Start small but scale big.
When you start your business, everyone will tell you to find a small group of people to sell to. In other words, find a niche of specific buyers that you can serve well.
The accepted wisdom is that it makes sense to start small, build a loyal customer base, and then naturally outgrow that small market and go after a bigger one. For me, this advice causes more problems than it helps. I see a lot of entrepreneurs with successful niche businesses, but they’ve hit a ceiling and lost momentum. It impacts your productivity, your growth, and your motivation, and you start second-guessing your strategy. Most of these businesses stagnate at best, but more often than not fail because the founder gets bored and unhappy and moves on.
Momentum is the most powerful force in business, and when you choose to start serving a small niche and hope to outgrow it later, you plan on compromising your momentum at some stage. Don’t be afraid to enter into a large market. Be careful making rules for your business that will get in the way of momentum.
Don’t aim too high.
The sporting culture that’s led to the fascination of being number 1 does not apply to entrepreneurship. Numbers 2 and 3, in most decent-sized industries, represents an extreme level of success that any entrepreneur should be ecstatic about. Don’t aim too high. Aim to improve your current position, but set goals that will motivate yourself, your co-founders, and your staff, and enjoy every step of the journey.
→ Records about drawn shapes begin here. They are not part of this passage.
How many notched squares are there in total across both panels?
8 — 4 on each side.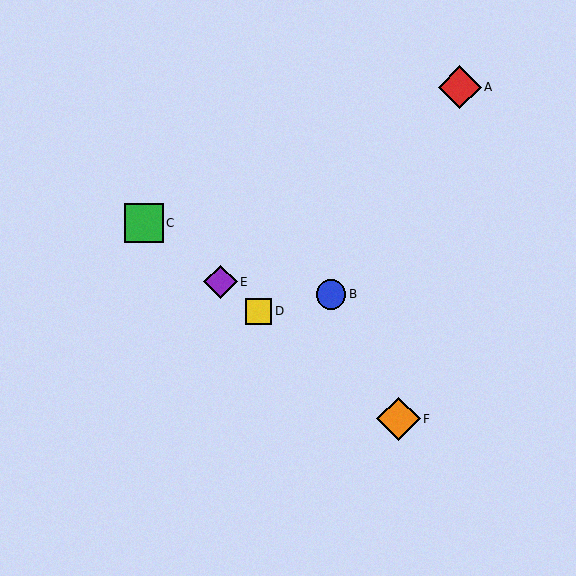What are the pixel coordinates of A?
Object A is at (460, 87).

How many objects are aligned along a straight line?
4 objects (C, D, E, F) are aligned along a straight line.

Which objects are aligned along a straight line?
Objects C, D, E, F are aligned along a straight line.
You might find that going from #113 to #20 is far more satisfying than going from #3 to #2.
You can’t make luck.
If you made it, it would be execution, not luck. And besides, just like “work hard,” it doesn’t explain why so many people are working on their businesses for so many years and not achieving success. There are shitloads of people working hard or working on making their own luck, but for whatever reason, they don’t get lucky. Perhaps it’s because luck tends to be a bit random. That’s the whole point of luck. To me, it’s okay to admit the truth that luck has a big role to play in success in business. It keeps you humble. As soon as you think you are entirely responsible for your success, you become arrogant.
How did Elon Musk become the god-like figure of entrepreneurs? Sure, he worked hard and took obscene risks, and he’s stupidly smart and creative. Yet he was within inches of it all being one big devastating failure. In 2008, he was within days of bankruptcy, and he landed a huge contract with NASA that saved his space exploration company, SpaceX, and was granted hundreds of millions of dollars from the government to keep his fledgling electric vehicle startup, Tesla, afloat. He’s had his fair share of bad luck. But let’s be honest, that series of events is nothing but good luck!
I’m sick of hearing business experts claim that ideas don’t matter, only execution matters. This is some of the most damaging advice an entrepreneur can take on. It’s basically saying, “Don’t worry too much about what you are working on; just keep working.” The problem is, this is the biggest problem we have: working too hard on the wrong things.
Working hard is a prerequisite, but work hard on a good idea.
Stress isn’t your friend.
Most of the time your best work is done when you aren’t stressed and fearful. A relaxed state with plenty of sleep and working deep in your zone is often where the best work happens. There are certainly times when overcoming fear is the right step. If the outcome puts you in the position you want to be in, great! Go to for it; take the leap. But don’t invite stress and anxiety into your life for the sole reason that you think you have to overcome a certain fear. Sometimes it makes more sense to stay in your zone.
Just build a great product.
What gets more reach on Facebook, pages or groups? What accounting software should I use? What’s a free/cheap way to manage leads in your business? What software should I use for invoicing? Does anyone know how I can find some more information on financial planning?
It doesn’t matter! None of these questions relate to the one problem that I would guess every single one of these entrepreneurs has and the only thing that is going to make a significant dent in the trajectory of their business—a great product. Uber did not take off because they chose the right invoicing software. It took off because there were millions of people frustrated with shitty taxi service, and Uber did it cheaper, more reliably, more efficiently, and more elegantly. Netflix didn’t replace Blockbuster because they had a better logo. The Netflix logo is shit; it’s red letters. It took off because it provided a much better product: more convenient, more engaging, cheaper, higher-quality, the list goes on.
Focus on making a better product for your customers. All the other problems you’ve distracted yourself with DO NOT MATTER.
You’re both successful and struggling. So be happy.
Being a “successful” entrepreneur isn’t all that different from being a struggling one. The struggle is constant, so don’t put all of your eggs in the future basket. If you are pining for a time in the future where you are all of a sudden happy, you probably won’t be. In the best-case scenario, you will get some success, and as a result, you’ll have more options. More places to invest your money. More properties that become attainable. More businesses that need investing. More friends that enjoy your support. The list goes on, and fundamentally, the biggest surprise is you still just feel like you. And if you expect to give your life to entrepreneurship and in the end become someone else, you’re sorely mistaken. No matter how successful, how rich, or how many hair transplants, you will still feel like you.
This doesn’t have to be a bad thing. You have every reason to be happy, grateful, and accomplished right now. You don’t need some external metric to supply that for you. Be happy now. Be grateful now. Regardless of your success, you will always be you.